If you actually go through the appropriate steps of building a budget for your own life, which includes tallying up all of your spending in various categories, seeing where the fat is, and determining what you can spend in each category, you’ll discover quite a bit about your true financial state. This picture of your financial health, in black and white, should scare you a little. Are you really spending $600 a month eating out? Is it really necessary to drop $750 a month in entertainment expenses? Did you really spend $360 this month on music concerts and CDs?
This is the part of the process that has power for everyone. Are you really spending your money in a healthy way? For almost all Americans, the honest answer to this question is “no,” and a budget is just a detailed image of this fact.

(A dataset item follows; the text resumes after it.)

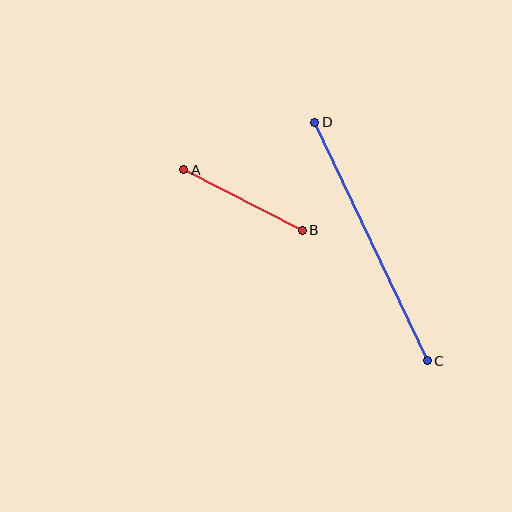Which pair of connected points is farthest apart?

This is not to say that a budget in the traditional sense doesn’t work; it can and does work for some people, just not everyone. The important thing to remember is that the construction of a budget is the part that can really have a great impact on anyone if it’s done right, with a lot of care and thought.
If you’re in a situation where you really need to turn things around, but you don’t know where to start, one of the smartest moves you can do is properly construct a budget and think about what it really means. Actually following the budget to the letter may not be the best path for some people (it wasn’t for me), but the process of actually constructing one can be valuable for everyone.